Para que não me interpretem mal, esclareço que admiro e respeito a honrada categoria de juízes decentes, que tornam-se tão ou mais escassos que a população dos micos-leões dourados ou das ararinhas azuis. Porém, seria falso negar a indignação que decorre da constatação do quanto os maus juízes podem, ardilosamente, dispor da vida dos outros, sem a menor cerimônia.

Ruy Barbosa escreveu: "Que a coroa da justiça esteja mais alta que a coroa dos reis. E seja tão nobre e imaculada como a dos santos". É, dr. Ruy, ainda bem que o senhor não está aqui para ver. Nem todos são maus na Justiça e os que sobram, em sobeja maioria, conseguem matar advogados, destruir famílias, exterminar crenças, destroçar esperanças. Pois a sentença da Justiça, dr. Ruy, quando chega depois de anos e anos, mesmo que vitoriosa, chega fria, tardia, frouxa, vazia, e deveria vir acomodada em esquife, porque gélida como um cadáver. E assim, como na vitória do fracasso, as famílias e as histórias se perdem e nada, absolutamente nada, se resolve.

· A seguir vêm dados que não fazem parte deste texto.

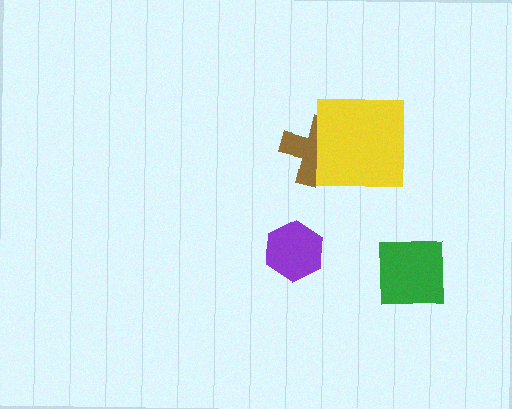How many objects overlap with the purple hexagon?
0 objects overlap with the purple hexagon.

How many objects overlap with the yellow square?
1 object overlaps with the yellow square.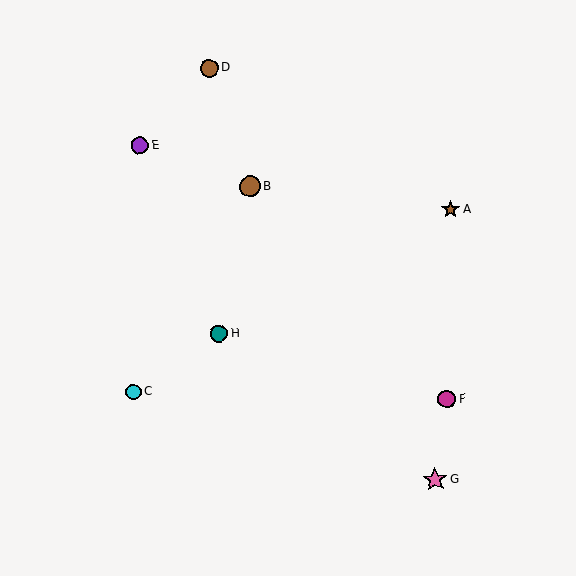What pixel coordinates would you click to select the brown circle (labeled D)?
Click at (209, 68) to select the brown circle D.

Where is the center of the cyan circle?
The center of the cyan circle is at (133, 392).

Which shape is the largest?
The brown circle (labeled B) is the largest.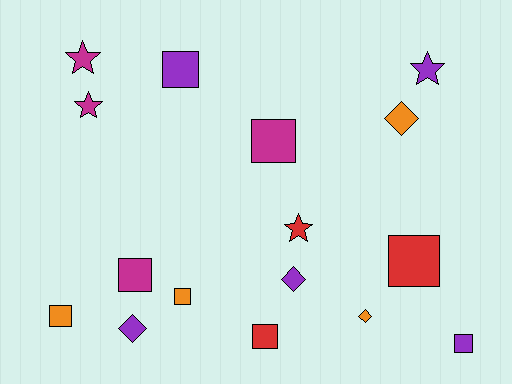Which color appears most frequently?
Purple, with 5 objects.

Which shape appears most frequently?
Square, with 8 objects.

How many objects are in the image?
There are 16 objects.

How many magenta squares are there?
There are 2 magenta squares.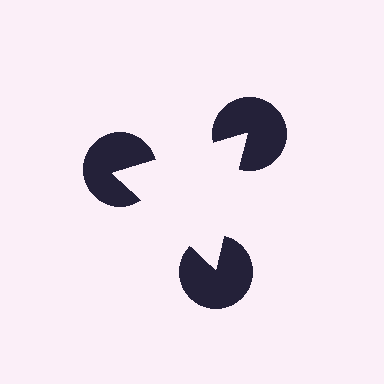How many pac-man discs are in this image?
There are 3 — one at each vertex of the illusory triangle.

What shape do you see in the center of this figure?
An illusory triangle — its edges are inferred from the aligned wedge cuts in the pac-man discs, not physically drawn.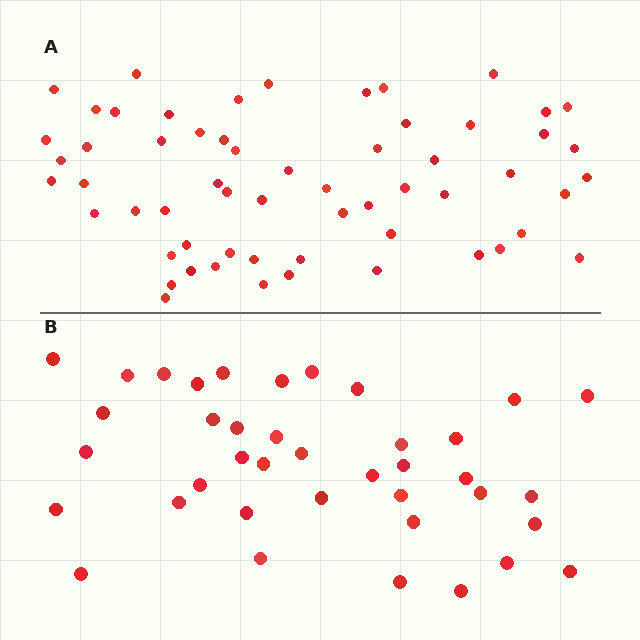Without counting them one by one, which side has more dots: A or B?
Region A (the top region) has more dots.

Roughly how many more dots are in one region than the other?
Region A has approximately 20 more dots than region B.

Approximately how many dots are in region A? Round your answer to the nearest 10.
About 60 dots. (The exact count is 59, which rounds to 60.)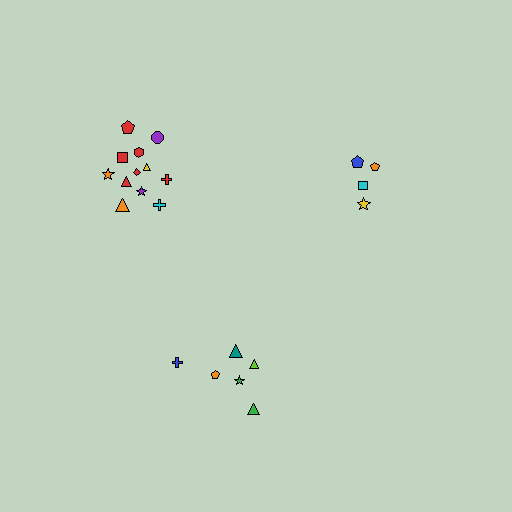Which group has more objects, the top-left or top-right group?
The top-left group.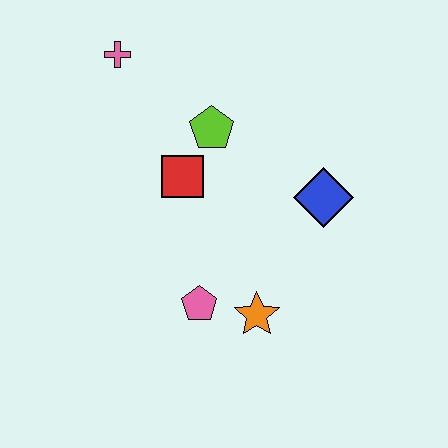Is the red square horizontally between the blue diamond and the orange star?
No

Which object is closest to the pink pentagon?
The orange star is closest to the pink pentagon.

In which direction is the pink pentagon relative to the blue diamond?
The pink pentagon is to the left of the blue diamond.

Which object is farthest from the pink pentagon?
The pink cross is farthest from the pink pentagon.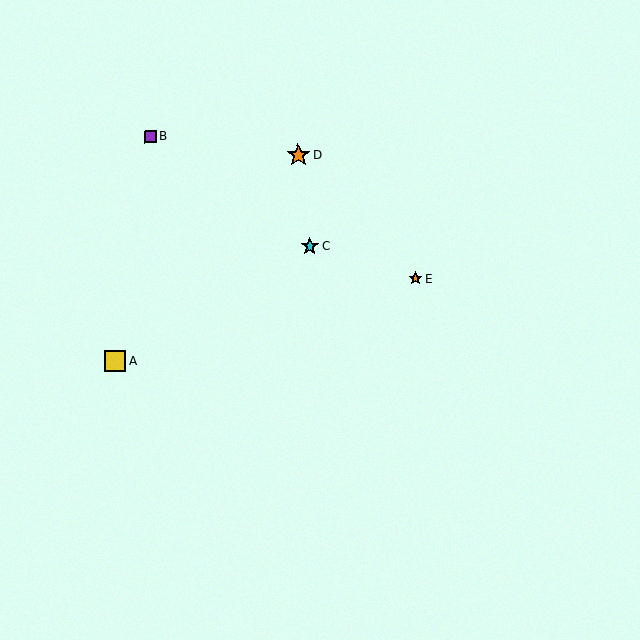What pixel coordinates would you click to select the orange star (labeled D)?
Click at (298, 155) to select the orange star D.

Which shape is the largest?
The yellow square (labeled A) is the largest.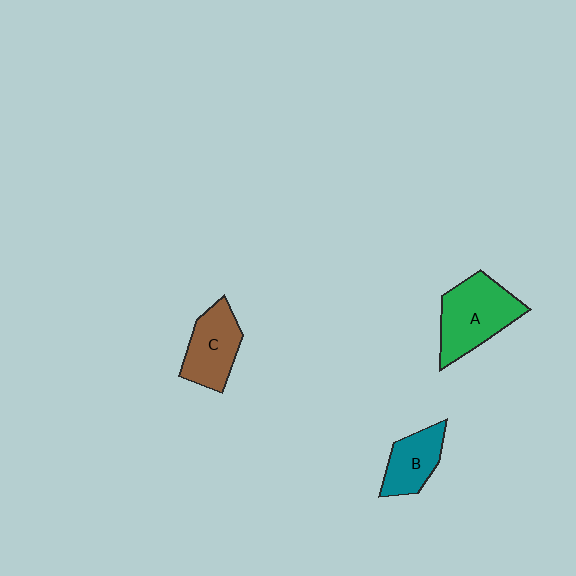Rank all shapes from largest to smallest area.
From largest to smallest: A (green), C (brown), B (teal).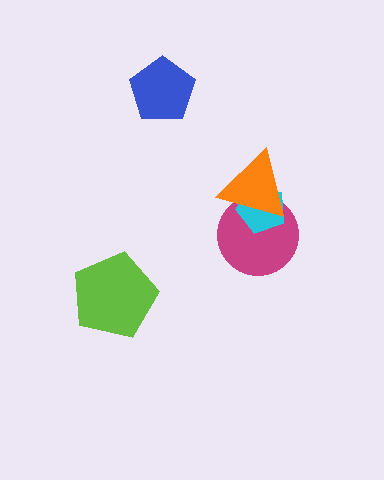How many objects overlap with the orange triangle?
2 objects overlap with the orange triangle.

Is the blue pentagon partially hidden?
No, no other shape covers it.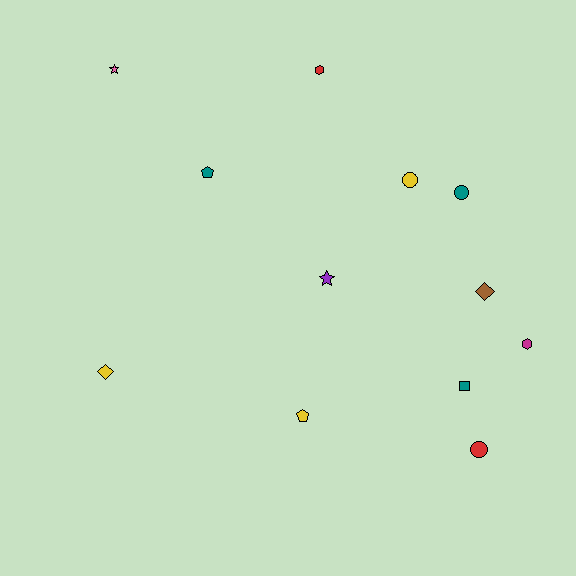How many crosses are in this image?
There are no crosses.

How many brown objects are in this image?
There is 1 brown object.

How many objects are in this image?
There are 12 objects.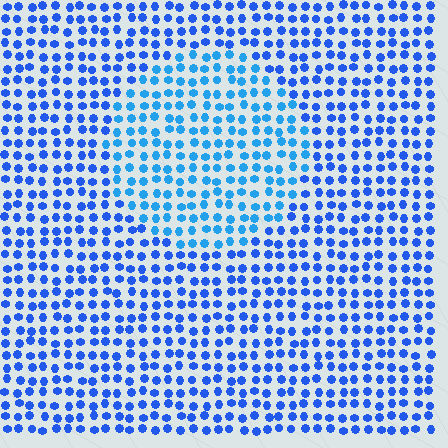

Perdoe-me por incomodar seu descanso eterno, dr. Ruy, mas é só para relatar-lhe o que tenho assistido pasma. "Bacharelepípedos" formam-se em qualquer faculdadezinha (as temos nestes tempos aos milhares) com diplomas adquiridos em suaves prestações, o que por aqui denomina-se mensalidade. Depois, fazem cursinhos caríssimos para passar no sério exame da OAB. E aí, mais um cursinho para a carreira de juiz. São mocinhos que, sem vivência nem maturidade, determinam nossas vidas.

Para ilustrar: presenciei dia desses, pelo processo do inventário de meu pai, que já dura uma década e meia, um rapazinho com gel nos cabelos espetados, mangas da camisa dobradas e braços tatuados. Era o juiz. Sem qualquer constrangimento, disse: "Comecei há pouco tempo e nem li estes autos, mas como estão todos aqui vamos realizar a audiência assim mesmo". Isso é conduta de juiz? Em seguida, disse que precisaria ler os autos e remarcou a audiência para sete meses depois.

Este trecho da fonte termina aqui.